Wonderland, as the title itself indicates, is the entrance to a place without a defined perimeter. It is the place before it is territory. It is, therefore, the unfinished as the first raw material of art and, paradoxically, of the desire to fit into another skin. It is much more an exhibition about the awareness of being in the presence of figures, to which to add the term the other is already a tyrannical way of saying I. Photography—as an artistic form of reinvention of the self, a way of narrowing distances or treating them by attending to such a distance, without distorting it—serves an aesthetic and ethical premise, evident in this exhibition: namely, the awareness that there is no truly free, creative way of saying other by preceding it with a definite article.
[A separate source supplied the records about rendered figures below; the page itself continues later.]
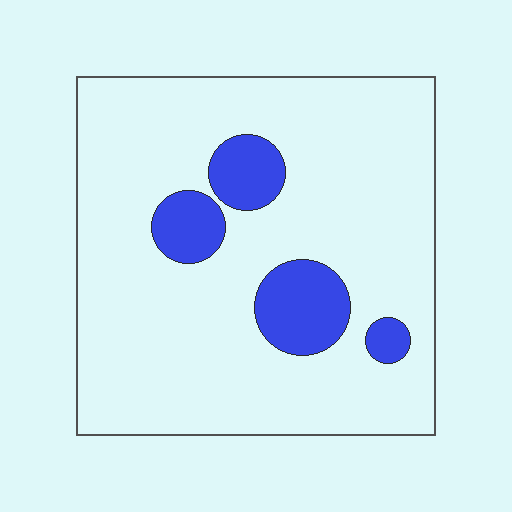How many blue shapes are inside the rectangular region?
4.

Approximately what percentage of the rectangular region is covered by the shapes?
Approximately 15%.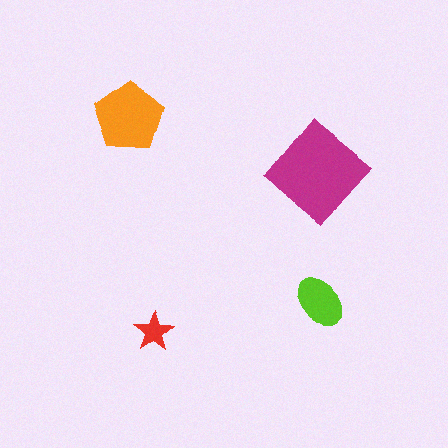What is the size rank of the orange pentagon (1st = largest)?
2nd.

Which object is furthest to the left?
The orange pentagon is leftmost.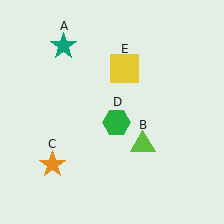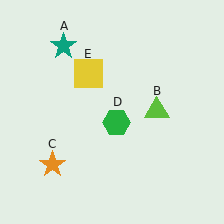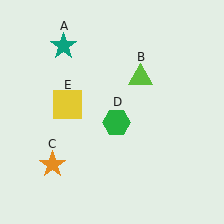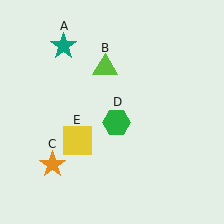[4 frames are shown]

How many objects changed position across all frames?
2 objects changed position: lime triangle (object B), yellow square (object E).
We questioned Leibovitz about the combination of the absurd and the dreamlike as a guiding aesthetic principle in her photographs, and the consequent impression of distance, as if her images reached us from a distant time, sometimes giving the feeling that what is ruinous is the present reality we inhabit, and not presumed photographic fragments from the past. We summarized our question by asking the photographer to clarify the importance of mythology in her work. The answer curiously reconciled History and stories, that is, the narrated reality and the narratives that compose that reality: "I love History and I love stories," affirming that she carries within herself an encyclopedia. Her work, therefore, situates the place of impossible innocence, of the sum of learnings to be combined and integrated in a more or less creative way. Perhaps the great success of an artist is, in the end, to refuse to yield to the inscription of a conjunction between the terms History and stories, assuming them as parts of a continuum irreducible to dialectics.
If the photographs, outside of any frame, pinned with thumbtacks, seem to inscribe the exhibition as a draft of the exhibition, such a way of exhibiting emerges more as a potentiator of tensions than as an evident curatorial criterion. The minimization of the solemn tone of the images, without it being clear whether this is an ironic principle of montage, results in an appeal to the viewer to participate in the exhibition without explaining it, to read the images without seeking fabulous teachings or morals in them. Perhaps great monuments are, after all, great dilemmas. We do not choose to lie in the shadow of a symbol. The shadow of a symbol is a place of terror. The cold stone against the hot flesh, that is a beautiful story, provisional and deformable, that is, plastic, eligible, casting a shadow on the sun, without rest, in a beautiful harbor, with that beauty of inhospitable places, to which we know we cannot belong, in which we will always be passing through. Facing the sea or the river. Sweet or salty. Who will know? Whoever dares to taste the apple, even before it leaves the tree.
The exhibition Wonderland, by Annie Leibovitz, can be visited at the Marta Ortega Pérez Foundation (MOP Foundation) until May 1, 2026.